Memory system (5 layers)
| Layer | Purpose | Lifetime |
|---|---|---|
| L0 Governance | Project rules from CLAUDE.md / AGENTS.md / .llmcode/governance.md |
Permanent, always loaded |
| L1 Working | Current task scratch space | Ephemeral |
| L2 Project | Long-term project knowledge with 4-type taxonomy (user/feedback/project/reference) | Persistent, DreamTask consolidates |
| L3 Task | Multi-session task state machine (PLAN→DO→VERIFY→CLOSE→DONE) | Cross-session |
| L4 Summary | Past session summaries | Persistent |
Plus typed memory with MEMORY.md index, 25KB hard limit, and content validation that rejects derivable content (git logs, code dumps, file path lists).
See docs/memory.md for the full guide.
Coordinator with synthesis-first
user task → synthesize → should_delegate? → decompose → spawn/resume → wait → aggregate
The coordinator's first action is not decomposition — it's a synthesis check that asks the LLM "do I actually need to delegate this, and if so, what do I already know vs. what needs investigation?" This catches 30-50% of cases where naive coordinators would have spawned 3-5 unnecessary workers for trivial tasks.
Plus subagent resume — pass resume_member_ids to continue existing workers instead of spawning fresh, so multi-stage workflows keep their accumulated context.

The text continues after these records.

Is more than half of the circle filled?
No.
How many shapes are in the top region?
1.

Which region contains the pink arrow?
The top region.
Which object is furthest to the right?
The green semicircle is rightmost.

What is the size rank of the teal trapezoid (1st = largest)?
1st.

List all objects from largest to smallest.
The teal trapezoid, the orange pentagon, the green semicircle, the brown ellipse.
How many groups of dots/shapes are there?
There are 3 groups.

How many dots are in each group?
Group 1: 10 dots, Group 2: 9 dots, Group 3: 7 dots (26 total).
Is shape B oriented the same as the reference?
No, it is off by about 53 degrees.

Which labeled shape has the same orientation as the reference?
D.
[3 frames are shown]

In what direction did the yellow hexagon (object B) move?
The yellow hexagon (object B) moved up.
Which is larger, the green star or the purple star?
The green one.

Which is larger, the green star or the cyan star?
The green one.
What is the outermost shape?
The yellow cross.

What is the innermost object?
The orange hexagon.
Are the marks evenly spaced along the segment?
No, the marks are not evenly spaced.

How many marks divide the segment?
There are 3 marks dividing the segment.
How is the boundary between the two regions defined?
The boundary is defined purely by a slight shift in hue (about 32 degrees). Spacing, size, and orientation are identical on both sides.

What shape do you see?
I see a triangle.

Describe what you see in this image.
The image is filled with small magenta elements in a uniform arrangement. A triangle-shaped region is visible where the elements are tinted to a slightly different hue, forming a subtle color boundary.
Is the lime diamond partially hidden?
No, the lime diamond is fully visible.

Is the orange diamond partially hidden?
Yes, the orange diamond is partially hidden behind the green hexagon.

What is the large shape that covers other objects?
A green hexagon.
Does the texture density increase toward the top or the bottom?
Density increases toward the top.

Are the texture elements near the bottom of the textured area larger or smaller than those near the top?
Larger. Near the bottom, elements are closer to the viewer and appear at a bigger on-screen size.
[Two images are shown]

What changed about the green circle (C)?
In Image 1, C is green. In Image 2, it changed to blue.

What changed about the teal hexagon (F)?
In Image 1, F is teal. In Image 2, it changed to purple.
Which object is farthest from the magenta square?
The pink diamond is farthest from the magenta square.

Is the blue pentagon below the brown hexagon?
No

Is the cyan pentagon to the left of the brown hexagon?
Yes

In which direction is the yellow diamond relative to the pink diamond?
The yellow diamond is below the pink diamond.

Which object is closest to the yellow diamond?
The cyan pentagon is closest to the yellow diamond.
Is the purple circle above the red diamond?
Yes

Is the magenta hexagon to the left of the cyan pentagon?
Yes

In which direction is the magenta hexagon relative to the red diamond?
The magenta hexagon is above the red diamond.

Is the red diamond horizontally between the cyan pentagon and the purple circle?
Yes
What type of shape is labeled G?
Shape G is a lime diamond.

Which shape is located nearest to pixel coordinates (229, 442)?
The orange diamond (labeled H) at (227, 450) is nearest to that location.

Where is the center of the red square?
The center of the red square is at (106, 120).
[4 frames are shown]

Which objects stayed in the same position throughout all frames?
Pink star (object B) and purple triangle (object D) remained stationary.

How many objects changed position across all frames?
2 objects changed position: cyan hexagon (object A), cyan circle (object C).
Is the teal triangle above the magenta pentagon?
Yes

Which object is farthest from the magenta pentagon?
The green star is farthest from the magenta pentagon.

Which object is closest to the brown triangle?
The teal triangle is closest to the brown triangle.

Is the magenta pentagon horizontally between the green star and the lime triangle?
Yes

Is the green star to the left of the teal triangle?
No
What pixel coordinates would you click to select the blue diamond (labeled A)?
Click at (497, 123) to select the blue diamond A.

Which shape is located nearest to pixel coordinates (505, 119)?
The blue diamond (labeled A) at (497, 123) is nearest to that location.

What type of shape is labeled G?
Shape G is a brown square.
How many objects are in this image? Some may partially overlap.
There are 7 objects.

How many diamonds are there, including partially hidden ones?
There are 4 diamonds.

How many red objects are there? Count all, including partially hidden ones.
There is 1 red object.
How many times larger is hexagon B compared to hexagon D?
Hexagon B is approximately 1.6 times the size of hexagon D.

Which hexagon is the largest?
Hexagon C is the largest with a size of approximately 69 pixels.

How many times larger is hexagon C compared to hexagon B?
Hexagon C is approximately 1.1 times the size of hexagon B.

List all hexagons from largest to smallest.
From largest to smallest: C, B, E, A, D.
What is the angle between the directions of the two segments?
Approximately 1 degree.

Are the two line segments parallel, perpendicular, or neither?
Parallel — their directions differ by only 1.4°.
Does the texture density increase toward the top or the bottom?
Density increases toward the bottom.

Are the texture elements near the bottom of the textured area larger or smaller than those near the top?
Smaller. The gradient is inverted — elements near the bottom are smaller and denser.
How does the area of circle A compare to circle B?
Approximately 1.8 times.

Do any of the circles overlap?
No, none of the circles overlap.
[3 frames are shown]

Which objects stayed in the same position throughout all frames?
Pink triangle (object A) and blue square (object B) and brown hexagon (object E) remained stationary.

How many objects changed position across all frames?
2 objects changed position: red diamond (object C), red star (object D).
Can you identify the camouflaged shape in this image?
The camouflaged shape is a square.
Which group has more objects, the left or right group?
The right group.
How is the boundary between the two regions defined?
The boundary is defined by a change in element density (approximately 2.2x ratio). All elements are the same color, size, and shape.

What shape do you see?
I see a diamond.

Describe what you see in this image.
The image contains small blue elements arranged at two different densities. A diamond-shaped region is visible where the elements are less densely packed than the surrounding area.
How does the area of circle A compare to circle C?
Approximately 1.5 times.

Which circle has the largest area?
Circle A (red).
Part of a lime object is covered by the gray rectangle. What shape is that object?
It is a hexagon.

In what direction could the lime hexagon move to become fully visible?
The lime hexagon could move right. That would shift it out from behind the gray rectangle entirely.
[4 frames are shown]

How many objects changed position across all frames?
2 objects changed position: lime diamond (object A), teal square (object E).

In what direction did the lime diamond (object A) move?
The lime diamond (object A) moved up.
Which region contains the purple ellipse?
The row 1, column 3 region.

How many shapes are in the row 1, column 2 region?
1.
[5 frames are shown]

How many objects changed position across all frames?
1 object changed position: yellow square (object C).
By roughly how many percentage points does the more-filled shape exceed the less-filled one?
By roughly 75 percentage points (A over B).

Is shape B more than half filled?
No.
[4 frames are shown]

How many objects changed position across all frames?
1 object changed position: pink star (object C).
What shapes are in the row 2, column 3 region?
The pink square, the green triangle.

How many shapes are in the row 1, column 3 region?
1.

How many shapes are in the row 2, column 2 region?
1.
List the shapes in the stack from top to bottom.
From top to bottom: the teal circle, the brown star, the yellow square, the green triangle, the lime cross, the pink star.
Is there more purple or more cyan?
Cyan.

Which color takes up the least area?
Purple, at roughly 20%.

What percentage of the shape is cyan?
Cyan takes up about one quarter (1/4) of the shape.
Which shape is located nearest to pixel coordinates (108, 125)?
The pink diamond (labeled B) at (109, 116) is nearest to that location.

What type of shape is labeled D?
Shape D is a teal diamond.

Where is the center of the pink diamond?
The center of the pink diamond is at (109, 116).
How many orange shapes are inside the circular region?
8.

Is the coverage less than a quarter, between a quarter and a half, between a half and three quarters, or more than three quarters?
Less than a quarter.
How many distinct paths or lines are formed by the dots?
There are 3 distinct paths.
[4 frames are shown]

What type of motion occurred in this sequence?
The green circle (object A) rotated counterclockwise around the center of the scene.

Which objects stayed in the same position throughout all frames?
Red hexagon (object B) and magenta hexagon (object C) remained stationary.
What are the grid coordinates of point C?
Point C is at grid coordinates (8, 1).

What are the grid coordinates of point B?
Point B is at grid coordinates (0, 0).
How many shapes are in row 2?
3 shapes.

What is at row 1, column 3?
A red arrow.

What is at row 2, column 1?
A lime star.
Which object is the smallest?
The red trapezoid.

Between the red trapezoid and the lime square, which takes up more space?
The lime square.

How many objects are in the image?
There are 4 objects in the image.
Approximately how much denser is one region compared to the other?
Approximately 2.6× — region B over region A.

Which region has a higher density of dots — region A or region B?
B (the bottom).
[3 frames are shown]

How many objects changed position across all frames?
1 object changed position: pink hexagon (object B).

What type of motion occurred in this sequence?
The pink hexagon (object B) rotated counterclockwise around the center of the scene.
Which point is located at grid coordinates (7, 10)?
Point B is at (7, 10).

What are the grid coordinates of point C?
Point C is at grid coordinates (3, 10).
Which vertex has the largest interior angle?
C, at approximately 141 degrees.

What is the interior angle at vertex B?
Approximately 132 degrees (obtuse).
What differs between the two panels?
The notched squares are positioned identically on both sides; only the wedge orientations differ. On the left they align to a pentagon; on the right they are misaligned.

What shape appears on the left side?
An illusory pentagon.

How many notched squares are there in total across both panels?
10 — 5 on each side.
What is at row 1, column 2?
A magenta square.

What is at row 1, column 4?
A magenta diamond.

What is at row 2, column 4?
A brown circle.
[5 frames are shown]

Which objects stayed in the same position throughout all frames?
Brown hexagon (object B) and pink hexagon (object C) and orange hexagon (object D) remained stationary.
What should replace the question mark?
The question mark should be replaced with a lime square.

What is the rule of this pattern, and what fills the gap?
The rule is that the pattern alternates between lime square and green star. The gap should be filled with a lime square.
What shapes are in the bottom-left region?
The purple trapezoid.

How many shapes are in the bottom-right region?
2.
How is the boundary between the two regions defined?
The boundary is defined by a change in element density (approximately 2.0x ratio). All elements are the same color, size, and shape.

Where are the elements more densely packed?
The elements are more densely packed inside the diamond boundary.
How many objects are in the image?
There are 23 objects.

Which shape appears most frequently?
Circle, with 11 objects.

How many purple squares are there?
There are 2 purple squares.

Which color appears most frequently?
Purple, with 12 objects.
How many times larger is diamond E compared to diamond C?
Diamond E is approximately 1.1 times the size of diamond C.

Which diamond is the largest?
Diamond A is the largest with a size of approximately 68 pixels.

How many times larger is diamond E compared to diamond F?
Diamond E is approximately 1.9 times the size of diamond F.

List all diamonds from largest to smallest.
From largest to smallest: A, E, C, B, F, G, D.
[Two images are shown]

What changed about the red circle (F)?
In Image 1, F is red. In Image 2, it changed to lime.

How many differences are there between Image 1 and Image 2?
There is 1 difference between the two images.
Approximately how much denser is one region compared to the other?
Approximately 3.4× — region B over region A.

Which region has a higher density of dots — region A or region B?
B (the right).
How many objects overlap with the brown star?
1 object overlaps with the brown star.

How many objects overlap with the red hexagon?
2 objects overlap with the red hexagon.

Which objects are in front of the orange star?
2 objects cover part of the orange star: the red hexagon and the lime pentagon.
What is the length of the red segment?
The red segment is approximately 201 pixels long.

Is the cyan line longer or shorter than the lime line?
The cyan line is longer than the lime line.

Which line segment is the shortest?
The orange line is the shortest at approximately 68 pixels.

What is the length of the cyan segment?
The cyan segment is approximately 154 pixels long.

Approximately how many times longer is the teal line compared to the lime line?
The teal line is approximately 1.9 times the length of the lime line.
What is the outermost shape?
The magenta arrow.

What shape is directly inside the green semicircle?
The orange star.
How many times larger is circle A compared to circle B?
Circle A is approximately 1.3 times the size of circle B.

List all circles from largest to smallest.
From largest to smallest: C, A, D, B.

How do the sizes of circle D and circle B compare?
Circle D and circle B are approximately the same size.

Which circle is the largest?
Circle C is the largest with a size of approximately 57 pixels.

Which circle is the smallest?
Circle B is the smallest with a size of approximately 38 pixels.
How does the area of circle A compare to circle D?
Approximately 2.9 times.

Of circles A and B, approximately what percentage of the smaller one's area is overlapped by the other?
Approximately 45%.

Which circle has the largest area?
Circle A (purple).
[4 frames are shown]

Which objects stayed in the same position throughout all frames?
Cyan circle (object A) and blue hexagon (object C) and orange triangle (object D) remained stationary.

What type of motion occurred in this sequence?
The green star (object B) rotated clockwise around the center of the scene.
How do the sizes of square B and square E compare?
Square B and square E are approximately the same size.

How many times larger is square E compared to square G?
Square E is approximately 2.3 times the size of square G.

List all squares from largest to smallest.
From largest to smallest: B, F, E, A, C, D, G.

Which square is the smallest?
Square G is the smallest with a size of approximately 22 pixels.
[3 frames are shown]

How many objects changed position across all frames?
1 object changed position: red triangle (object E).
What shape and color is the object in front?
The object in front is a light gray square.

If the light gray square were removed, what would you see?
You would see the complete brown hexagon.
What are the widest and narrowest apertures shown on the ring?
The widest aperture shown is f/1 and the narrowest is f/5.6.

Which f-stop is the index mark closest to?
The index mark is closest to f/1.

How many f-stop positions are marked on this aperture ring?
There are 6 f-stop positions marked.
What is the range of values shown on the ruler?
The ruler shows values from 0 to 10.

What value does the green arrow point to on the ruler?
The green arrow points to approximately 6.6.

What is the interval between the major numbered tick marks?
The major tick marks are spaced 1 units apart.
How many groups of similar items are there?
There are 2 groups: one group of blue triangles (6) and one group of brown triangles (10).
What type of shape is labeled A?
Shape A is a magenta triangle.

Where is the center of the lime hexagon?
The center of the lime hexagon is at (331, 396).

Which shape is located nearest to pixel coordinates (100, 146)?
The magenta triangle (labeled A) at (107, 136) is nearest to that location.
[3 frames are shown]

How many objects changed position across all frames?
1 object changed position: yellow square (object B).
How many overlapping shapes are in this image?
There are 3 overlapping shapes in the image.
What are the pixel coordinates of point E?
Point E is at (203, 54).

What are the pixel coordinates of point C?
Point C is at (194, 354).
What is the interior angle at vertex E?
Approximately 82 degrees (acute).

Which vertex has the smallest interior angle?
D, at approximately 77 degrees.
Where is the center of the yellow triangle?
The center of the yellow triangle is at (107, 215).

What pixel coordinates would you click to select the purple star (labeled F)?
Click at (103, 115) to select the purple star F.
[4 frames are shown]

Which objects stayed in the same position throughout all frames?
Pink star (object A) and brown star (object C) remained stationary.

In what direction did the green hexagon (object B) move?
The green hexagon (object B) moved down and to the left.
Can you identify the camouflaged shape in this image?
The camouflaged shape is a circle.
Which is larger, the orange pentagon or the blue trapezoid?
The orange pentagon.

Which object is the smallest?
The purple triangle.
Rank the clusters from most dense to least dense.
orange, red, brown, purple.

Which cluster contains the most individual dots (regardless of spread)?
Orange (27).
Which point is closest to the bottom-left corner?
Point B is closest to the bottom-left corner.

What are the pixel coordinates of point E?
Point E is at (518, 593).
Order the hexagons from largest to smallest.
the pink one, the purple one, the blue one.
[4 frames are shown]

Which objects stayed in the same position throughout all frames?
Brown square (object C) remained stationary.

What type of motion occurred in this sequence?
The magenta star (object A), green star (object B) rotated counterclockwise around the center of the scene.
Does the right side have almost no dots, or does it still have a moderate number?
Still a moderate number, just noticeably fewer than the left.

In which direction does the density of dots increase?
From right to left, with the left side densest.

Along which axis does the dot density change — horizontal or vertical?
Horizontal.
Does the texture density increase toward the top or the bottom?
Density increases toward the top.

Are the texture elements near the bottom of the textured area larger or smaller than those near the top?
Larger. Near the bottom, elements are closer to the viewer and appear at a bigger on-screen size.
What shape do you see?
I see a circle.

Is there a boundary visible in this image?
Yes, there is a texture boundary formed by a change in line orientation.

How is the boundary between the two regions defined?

See docs/coordinator.md for the full tutorial.
Tools
| Category | Tools |
|---|---|
| File I/O | read_file, write_file, edit_file, multi_edit (with resolve_path workspace boundary check) |
| Search | glob_search, grep_search, tool_search |
| Web | web_search (DuckDuckGo / Brave / Tavily / SearXNG backends), web_fetch |
| Execution | bash (21-point security + Docker sandbox + PTY mode), agent (sub-agents with tier-based role routing: build / plan / explore / verify / general), enter_plan_mode, exit_plan_mode |
| LSP | lsp_hover, lsp_document_symbol, lsp_workspace_symbol, lsp_go_to_definition, lsp_find_references, lsp_go_to_implementation, lsp_call_hierarchy, lsp_diagnostics (auto-detects 25+ language servers via walk-up root finder) |
| Git | git_status, git_diff, git_log, git_commit, git_push, git_stash, git_branch |
| Notebook | notebook_read, notebook_edit |
| Computer Use | screenshot, mouse_click, keyboard_type, key_press, scroll, mouse_drag |
| Task Lifecycle | task_plan, task_verify, task_close |
| Scheduling | cron_create, cron_list, cron_delete |
| IDE | ide_open, ide_diagnostics, ide_selection |
| Swarm | swarm_create, swarm_list, swarm_message, swarm_delete, coordinate |
| Skills | skill_load (LLM-driven loading on top of auto-router) |
Smart per-model tool selection: GPT models get apply_patch (unified diff format), other models get edit_file. Auto-detected from model name.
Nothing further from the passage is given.